Nevertheless, the solution to this effect has not been addressed. The postprocessing like heat-treatment like annealing [123] and T6 (aging followed by solution strengthening) [124], shot peening [125, 126], and sand-blasting [127] on aluminium-based composite may significantly influence the physical as well as mechanical properties of the specimen. Typically, the particles were coarsened, while heat treatment led to a lower hardness value [128]. Also, it consumes more time and is expensive [129]. Besides, the rejuvenating of nonconsumed powders again may raise issues like increasing oxygen content [130], change in morphology, and distribution of particle size [131]. Thus, proper characterization is required before using the nonconsumed powders [132, 133]. So, the appropriate process optimization and characterization reflect the characteristics of printed parts. Furthermore, the addition of reinforcement may decrease the reflectivity of the Al-Alloy and ease the processability [134] and also, submicron particles were more effective than micron size in the aspect of laser absorptivity [135]. But, agglomeration of particles may occur, which affects the mechanical properties of the composite [136]. Finally, the Al-TMC composites through MAM may create innovative changes in vital applications that require intricate, complex structures along with desirable properties. Also, the geometrical and microstructural features need to be investigated based on specimen orientation [137, 138]. Secondary reinforcements in Al-alloy may influence the grain refinement with high strength. The mechanical strengthening of the composites is possibly defined by the load-bearing transfer [139], the hall-patch effect [140], and the Orowan strengthening mechanism [141, 142]. Moreover, the impact of remaining TMCs as reinforcement in the aluminium matrix has not been much addressed, and a specific combination only exists (AlSiXX alloy+X% TiC) apart from SiC and B4C. The study on compressive strength, impact toughness, corrosion resistance, the outcome of built direction, and consequences of the subsequent heat treatment process for Al with TMC composites has received little consideration. Figure 9 illustrates the workflow of composite fabrication (AlSi10Mg+TiC) and related issues involved.

5. Conclusions

This review has discussed many observations found in the recent research studies, such as aluminium alloys in additive manufacturing, metal carbides, various metal-based additive manufacturing processing techniques, the formation of intermetallic phases, and final properties of the aluminium-based composite by in situ and ex situ fabrication.

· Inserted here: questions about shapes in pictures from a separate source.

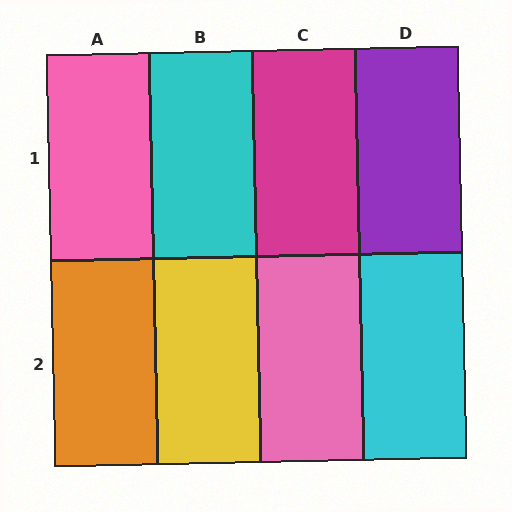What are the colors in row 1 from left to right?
Pink, cyan, magenta, purple.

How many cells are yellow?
1 cell is yellow.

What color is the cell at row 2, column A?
Orange.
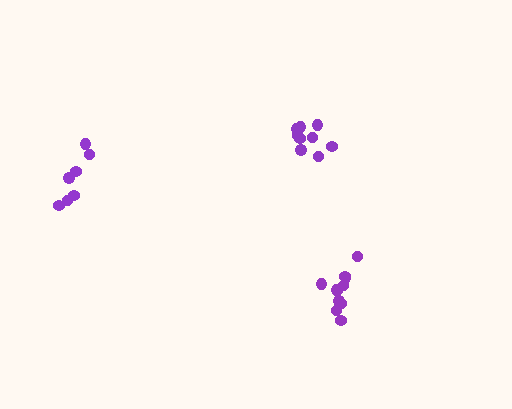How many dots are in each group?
Group 1: 9 dots, Group 2: 7 dots, Group 3: 11 dots (27 total).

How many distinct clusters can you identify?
There are 3 distinct clusters.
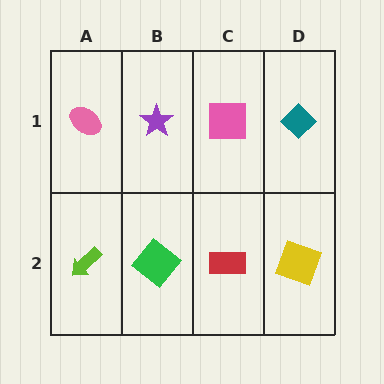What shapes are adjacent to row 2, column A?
A pink ellipse (row 1, column A), a green diamond (row 2, column B).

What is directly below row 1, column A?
A lime arrow.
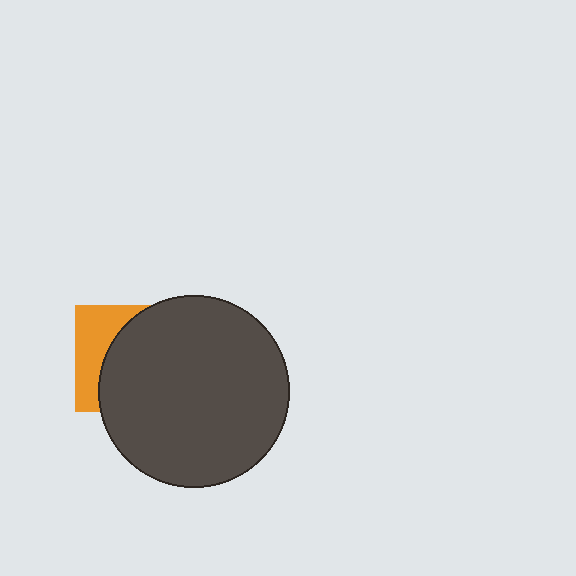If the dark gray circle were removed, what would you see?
You would see the complete orange square.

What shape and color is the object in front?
The object in front is a dark gray circle.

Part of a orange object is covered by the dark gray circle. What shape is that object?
It is a square.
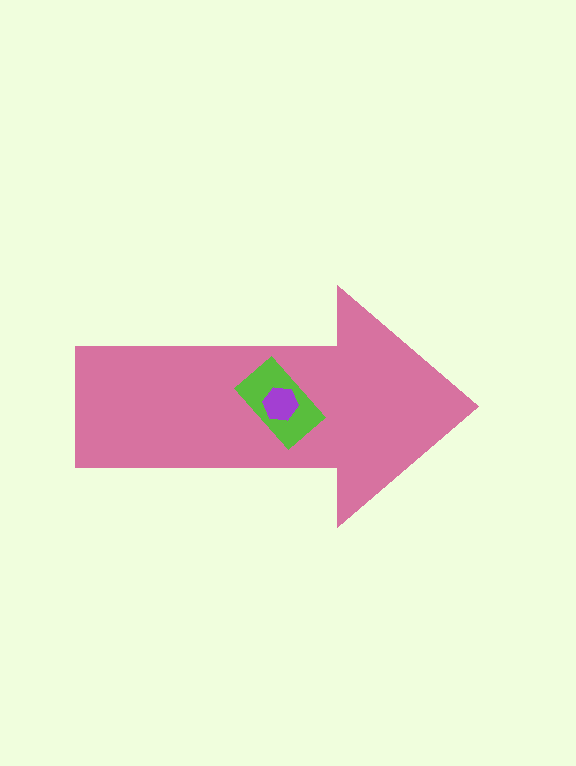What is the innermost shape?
The purple hexagon.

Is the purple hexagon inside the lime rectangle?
Yes.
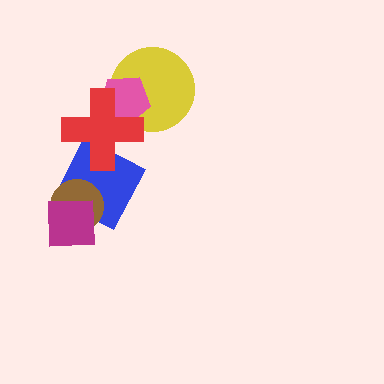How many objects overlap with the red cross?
3 objects overlap with the red cross.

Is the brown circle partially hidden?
Yes, it is partially covered by another shape.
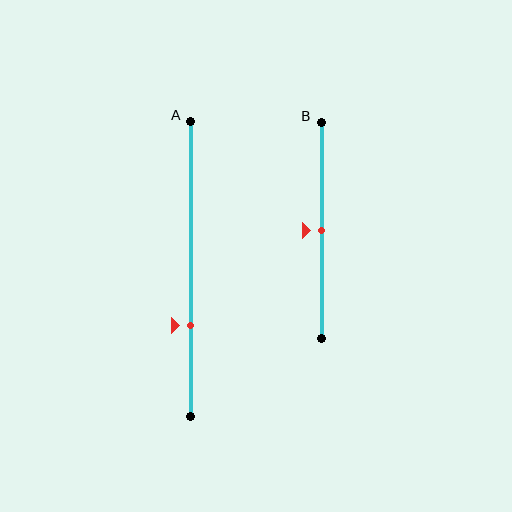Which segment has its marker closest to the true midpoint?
Segment B has its marker closest to the true midpoint.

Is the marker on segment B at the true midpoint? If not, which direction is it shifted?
Yes, the marker on segment B is at the true midpoint.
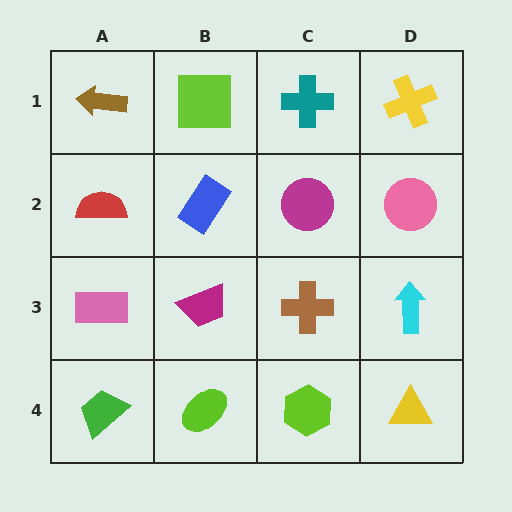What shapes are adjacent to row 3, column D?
A pink circle (row 2, column D), a yellow triangle (row 4, column D), a brown cross (row 3, column C).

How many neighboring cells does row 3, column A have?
3.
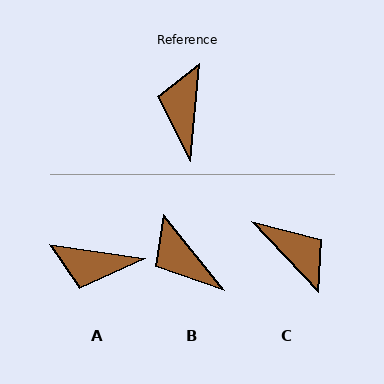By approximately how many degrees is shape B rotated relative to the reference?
Approximately 44 degrees counter-clockwise.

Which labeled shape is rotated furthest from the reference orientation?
C, about 131 degrees away.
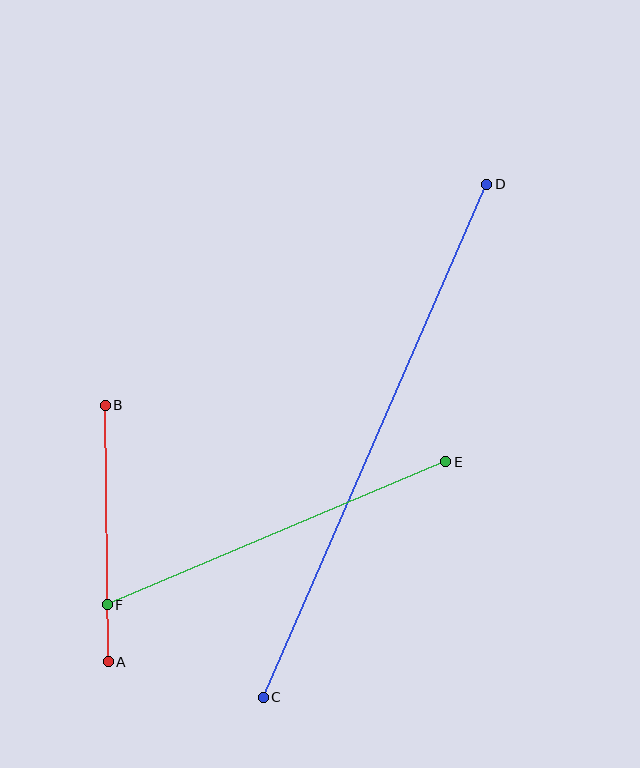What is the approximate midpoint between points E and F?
The midpoint is at approximately (277, 533) pixels.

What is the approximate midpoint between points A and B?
The midpoint is at approximately (107, 534) pixels.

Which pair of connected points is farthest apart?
Points C and D are farthest apart.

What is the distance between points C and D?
The distance is approximately 560 pixels.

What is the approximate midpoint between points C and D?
The midpoint is at approximately (375, 441) pixels.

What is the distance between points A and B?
The distance is approximately 256 pixels.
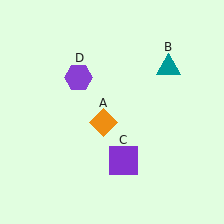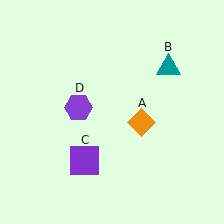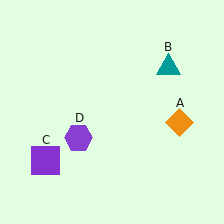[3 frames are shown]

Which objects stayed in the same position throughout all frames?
Teal triangle (object B) remained stationary.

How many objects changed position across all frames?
3 objects changed position: orange diamond (object A), purple square (object C), purple hexagon (object D).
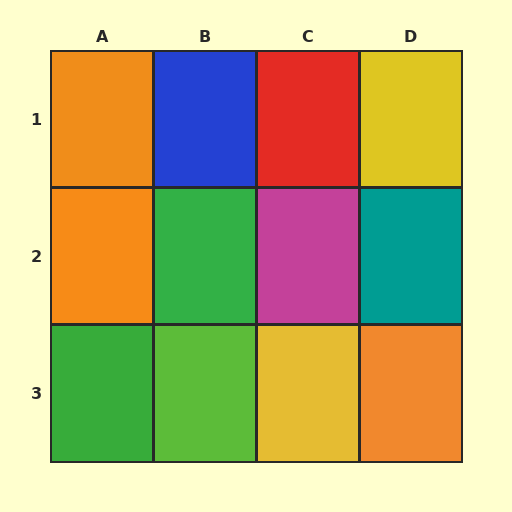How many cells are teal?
1 cell is teal.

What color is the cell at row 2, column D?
Teal.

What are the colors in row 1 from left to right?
Orange, blue, red, yellow.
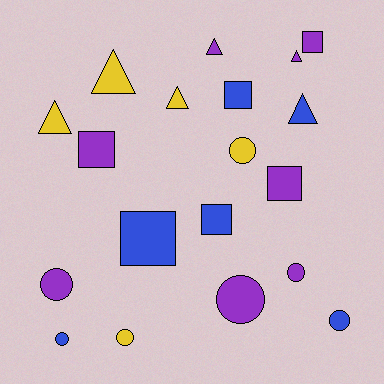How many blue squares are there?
There are 3 blue squares.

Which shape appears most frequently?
Circle, with 7 objects.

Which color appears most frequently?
Purple, with 8 objects.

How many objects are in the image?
There are 19 objects.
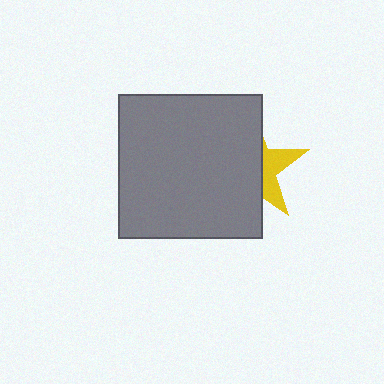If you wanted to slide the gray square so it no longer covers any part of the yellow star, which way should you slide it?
Slide it left — that is the most direct way to separate the two shapes.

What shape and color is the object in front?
The object in front is a gray square.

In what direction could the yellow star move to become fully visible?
The yellow star could move right. That would shift it out from behind the gray square entirely.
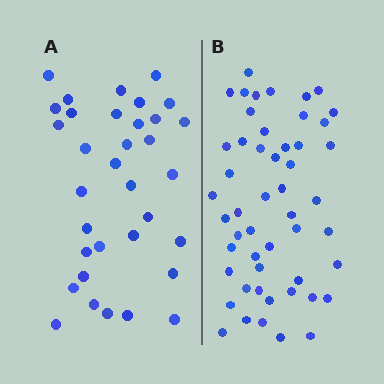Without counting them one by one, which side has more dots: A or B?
Region B (the right region) has more dots.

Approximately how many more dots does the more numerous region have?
Region B has approximately 15 more dots than region A.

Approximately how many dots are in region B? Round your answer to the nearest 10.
About 50 dots. (The exact count is 51, which rounds to 50.)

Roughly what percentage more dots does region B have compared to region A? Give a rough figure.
About 50% more.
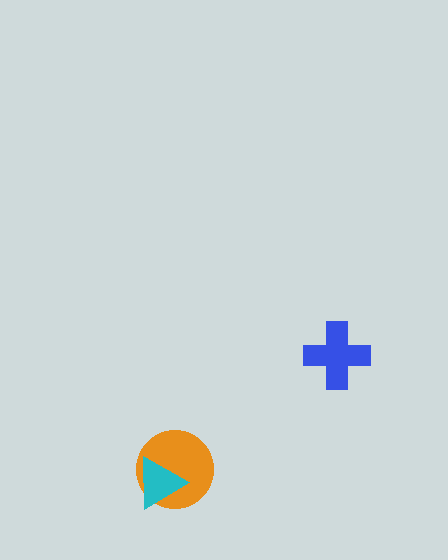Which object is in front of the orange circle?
The cyan triangle is in front of the orange circle.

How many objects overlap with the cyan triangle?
1 object overlaps with the cyan triangle.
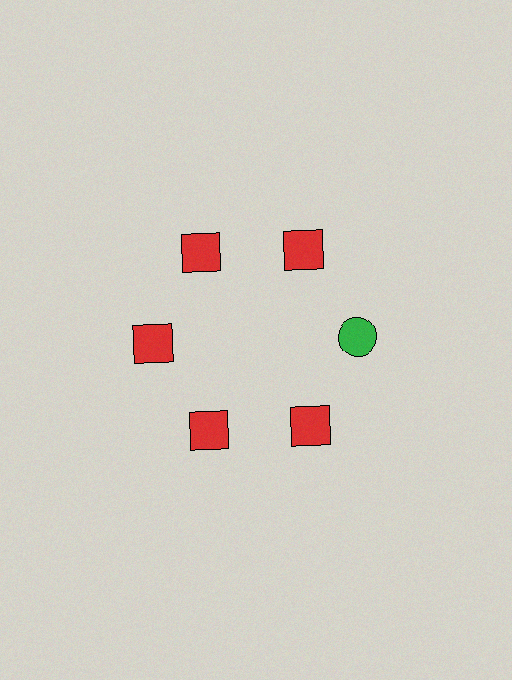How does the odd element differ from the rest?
It differs in both color (green instead of red) and shape (circle instead of square).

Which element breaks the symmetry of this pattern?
The green circle at roughly the 3 o'clock position breaks the symmetry. All other shapes are red squares.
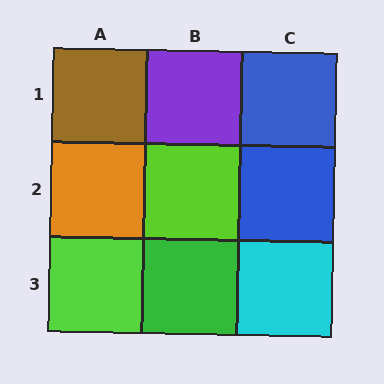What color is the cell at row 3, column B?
Green.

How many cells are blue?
2 cells are blue.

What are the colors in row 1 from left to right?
Brown, purple, blue.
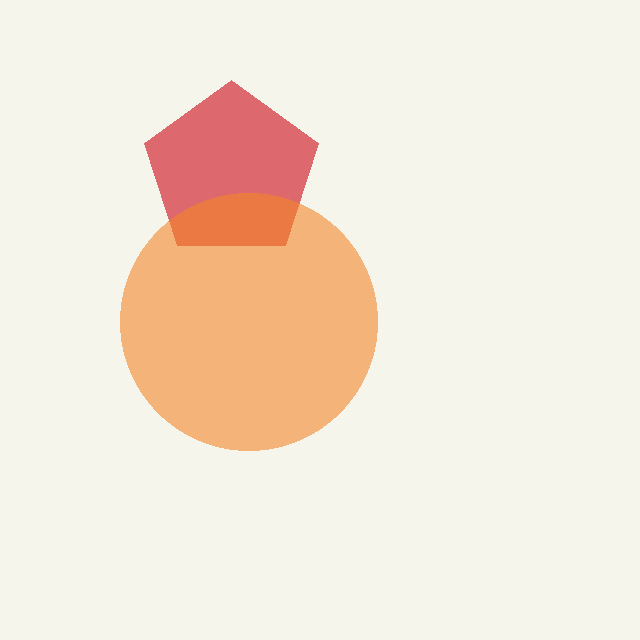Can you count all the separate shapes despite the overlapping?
Yes, there are 2 separate shapes.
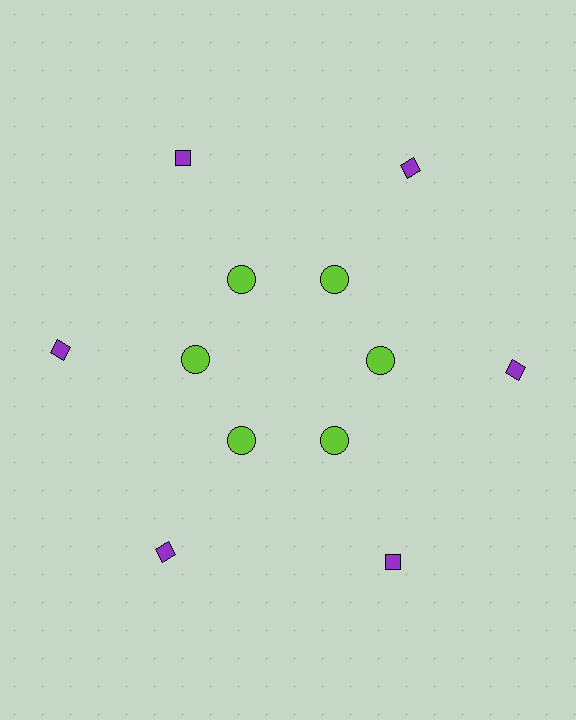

From the review, the critical points were observed as follows: (1)The synthesis method of raw material, powder morphology, and reinforcement effect substantially influences composite fabrication’s microstructure, surface integrity, and final properties(2)Overcoming the residual stress and ball effect phenomenon was challenging in composite additive manufacturing due to the ultracooling rate and inadequate linear energy density(3)Compared to conventionally processed composites, the additive manufactured composites positively influence the environment because of the wastage reduction and low energy consumption(4)Through metal-based additive manufacturing, processing all elements of TMCs is possible through either consolidation or coating approach for different applications(5)The novel Al-MMC should be developed to acquire a high-performance composite. Therefore, further exploration is essential to evaluate the process parameters, postprocessing, and different properties in the future

Data Availability

The data used to support the findings of this study are included within the article.

Conflicts of Interest

The authors declare that there is no conflict of interest regarding the publication of this paper.

Acknowledgments

We express heartfelt thanks to the management of SASTRA Deemed to be University and Shanmugha Precision Forging (Model Production Centre/SoME/SASTRA).